Para se livrar dessa situação indesejável, a máquina de desinformação do nazismo bolsonarista voltou a funcionar a todo vapor. O ponto que está sendo ressaltado agora é a impropriedade de Lula se colocar como representante popular, visto que ele vinha ocupando instalações de um hotel com diárias em torno de 7000 reais. Os bolsonaristas indagam: Como pode alguém falar pelos pobres enquanto gasta tanto dinheiro com sua hospedagem?

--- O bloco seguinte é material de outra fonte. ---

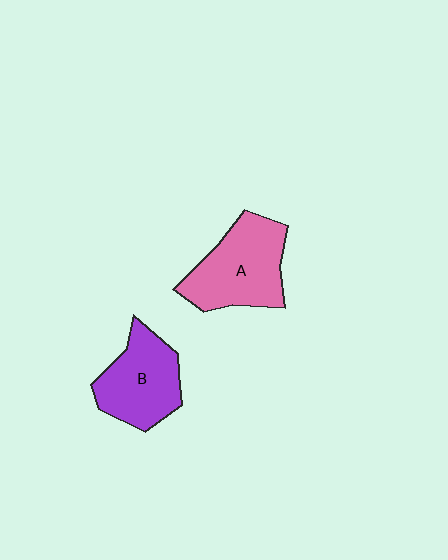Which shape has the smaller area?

O que o nazismo bolsonarista não procura esclarecer quando tenta encontrar formas de aliviar suas dores de consciência é que foi a proibição do anterior governo nazista bolsonarista o que impediu Lula de ter acesso às dependências da residência oficial da Granja do Torto na fase de transição, o que o obrigou a apelar para o aluguel das dependências de um hotel de grande estrutura. Ou será que Lula deveria ter usado a sala de sua própria casa, ou a de Janja, para receber todas as visitas que lhe estavam sendo feitas por emissários e estadistas estrangeiros, assim como para organizar as reuniões constitutivas de seu novo governo?
Em resumo, são essas as razões que me permitem entender a motivação daquele meu colega de voo mencionado no primeiro parágrafo. Elas também servem para sustentar as explicações que justificam o modo de agir daqueles apoiadores do nazismo bolsonarista que não fazem parte das cúpulas dominantes do rentismo ou da exploração do agronegócio. São em sua maioria integrantes de nossas camadas médias, que foram levadas ao nazismo bolsonarista em função do atiçamento de seus preconceitos latentes contra os setores mais carentes de nossa sociedade.
O grande mérito dos ideólogos do nazismo bolsonarista, em especial daqueles conhecidos como os PASTORES DO DIABO, é saber inculcar em certos grupos de camada média um sentimento de ódio e ira tão enceguecedor que os impulsa a cometer todo tipo de atrocidades contra os grupos assinalados como seus inimigos mortais e como o alvo prioritário de sua fúria. No caso do nazismo bolsonarista em nosso país, as vítimas principais são as massas trabalhadoras sindicalizadas e os partidos políticos associados com a defesa de seus interesses.
Jair de Souza é economista formado pela UFRJ; mestre em linguística também pela UFRJ.